In BioDelivery Sciences International, Inc. v. Aquestive Therapeutics, Inc., Nos. 19-1643, 19-1644, 19-1645 (Fed. Cir. Aug. 29, 2019), the Federal Circuit granted Aquestive Therapeutics, Inc.’s (“Aquestive”) motion to dismiss BioDelivery Sciences International, Inc.’s (“BDSI”) appeals of the PTAB’s decision, on remand from the Federal Circuit, to decline instituting IPRs altogether on the asserted claims in BDSI’s petitions, even though these IPRs had been previously partially instituted.

Referencing Cuozzo Speed Techs., LLC v.
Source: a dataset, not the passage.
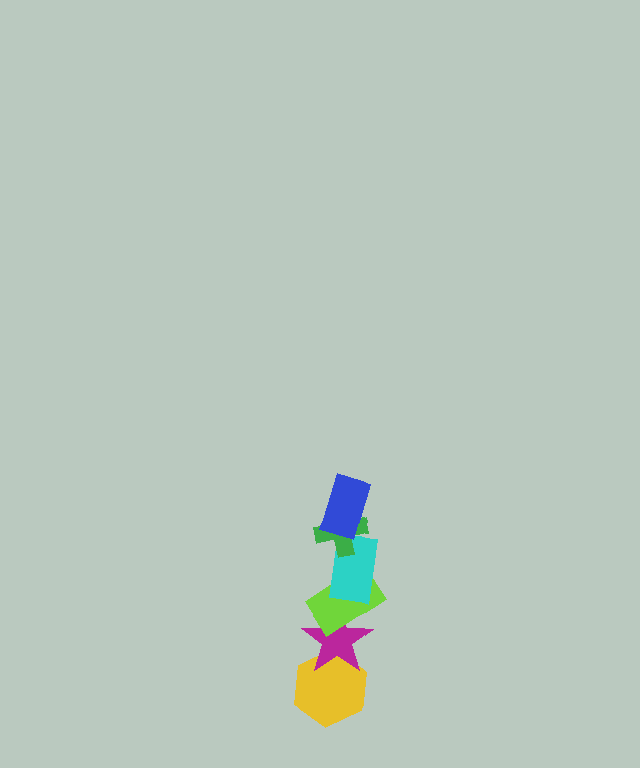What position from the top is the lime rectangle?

Lee, the Court determined that BDSI’s appeals merely challenged the Board’s determination not to institute review, something the Board has discretion to do even upon a showing that there is “a reasonable likelihood of success with respect to at least 1 claim challenged” in the petition. 136 S. Ct. 2131, 2142 (2016) (“Where a patent holder merely challenges the Patent Office’s ‘determination that the information presented in the petition . . . shows that there is a reasonable likelihood’ of success ‘with respect to at least 1 of the claims challenged,’ . . . § 314(d) bars judicial review.”) In arriving at this conclusion, the Court reasoned that 35 U.S.C. § 314(d) is not limited to an initial determination to the exclusion of a determination on reconsideration. The Court noted that here, the Board merely corrected its partial institution errors by revisiting its institution decision after SAS Institute, Inc. v. Iancu was decided, and it properly exercised its discretion not to institute review at all. 138 S. Ct. 1348 (2018).

Judge Newman dissented, arguing that the PTAB failed to comply with the Court’s Remand Order instructing the Board to implement the Supreme Court’s decision in SAS, which was “that SAS is entitled to a final written decision addressing all of the claims it has challenged.” 138 S. Ct. at 1359-60. Judge Newman argued that BDSI was entitled to such a decision.